Respiro fundo para conter a raiva, misericórdia, essa garota está me
tentando, mas não vou cair, não mesmo.
Quando o carro para em frente a uma mansão estilo medieval, com
pedras ao redor, uma boa parte da parede em tons amarelados, as portas e
janelas são de madeira escura e tem três andares, uma casa linda, mas
assustadora. Há diversas árvores em volta, algumas mangueiras, jaqueiras,
pé de jamelão o que raramente vejo entre coqueiros e diversas outras.
Saio do carro e observo o cuidado que Jonathan tem em tirar
Melissa da cadeirinha, ele a põe no chão e na mesma a hora ela sai
correndo, olhando tudo à sua volta, parece até que uma formiga mordeu o
seu rabo.
— Segue para a porta da casa, Melissa — pede Jonathan, em alto
som. — Por que não posso dar tudo que ela quer? — pergunta, me guiando
para a linda entrada com duas grandes roseiras vermelhas da casa. Há uma
porta dupla de madeira de cor branca. Até o hall, a casa tem cinco degraus
compridos. — Eu posso mimá-la.
— Crianças precisam de limites e desde cedo darem valores as
coisas para não se tornarem esnobes no futuro, Torassi — explico. — Eu sei
que a vontade é de dar tudo que ela pede, mas não pode ser assim as coisas.

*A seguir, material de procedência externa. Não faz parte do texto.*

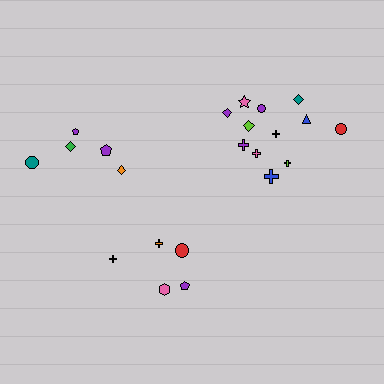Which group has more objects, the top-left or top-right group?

Ela tem que saber lidar com o não.
— Você é teimosa, Ivy!
— Não, não sou.
— Meu Deus! — exclama uma senhora abrindo a porta. — Minha
neta é a coisa mais linda desse mundo!
Ela pega Melissa nos braços e aperta beijando seu rostinho diversas
vezes. Manuela Torassi é uma mulher branca de olhos verdes e cabelos
grisalhos. Seu rosto é jovial para sua idade. Bem cuidada. Veste um vestido
preto até a altura dos joelhos, é visível seu corpo bem cuidado e em forma.
— Você é a vovó?
— Sim, meu amor, eu sou! — confirma Manuela.
— Eu tenho uma avó, agola eu sou igual a todos os meus
amiguinhos!
Não pude evitar o aperto no peito após ouvir as palavras da minha
filha. Nunca pensei que sofresse tanto com isso. Minha madrasta nunca foi
uma boa figura para ela ou para mim, e sem contar que Melissa tinha medo
dela.
— Eu vou te mimar tanto, mas tanto — promete Manuela. — Você
vai receber todo o meu amor!
— Mãe, não sufoca a Mel — pede Jonathan em um tom entediado
indo até ela e beijando a testa da mãe.
— Me deixa! — grita Manuela. — Você demorou anos para me
trazer essa garotinha, agora me deixa matar todo o tempo perdido.
Ele suspira e me olha, arqueia a sobrancelha com um olhar de quem
dia “está parada aí por quê? Vem logo!” Caminho até elas parando ao lado
do meu noivo arrogante.
— Fico grata pelo convite, Manuela — consigo dizer sem gaguejar
muito.
Seus olhos verdes me encontram e seu sorriso se amplia de um jeito
descomunal. Acabo sorrindo de volta, ela me analisa atentamente.
Ela segura Melissa de lado e me estende a mão livre, tocando o meu
rosto com leveza. Seu toque me lembra a forma como minha mãe acariciava
minhas bochechas quando menina. Seguro a vontade de fechar os olhos e
ronronar como um gato.
— Peço desculpas por só te conhecer agora, mas o imbecil do meu
filho não me disse que estava com uma joia rara como você. — Ela segura
o meu queixo, analisando cada pedacinho do meu rosto.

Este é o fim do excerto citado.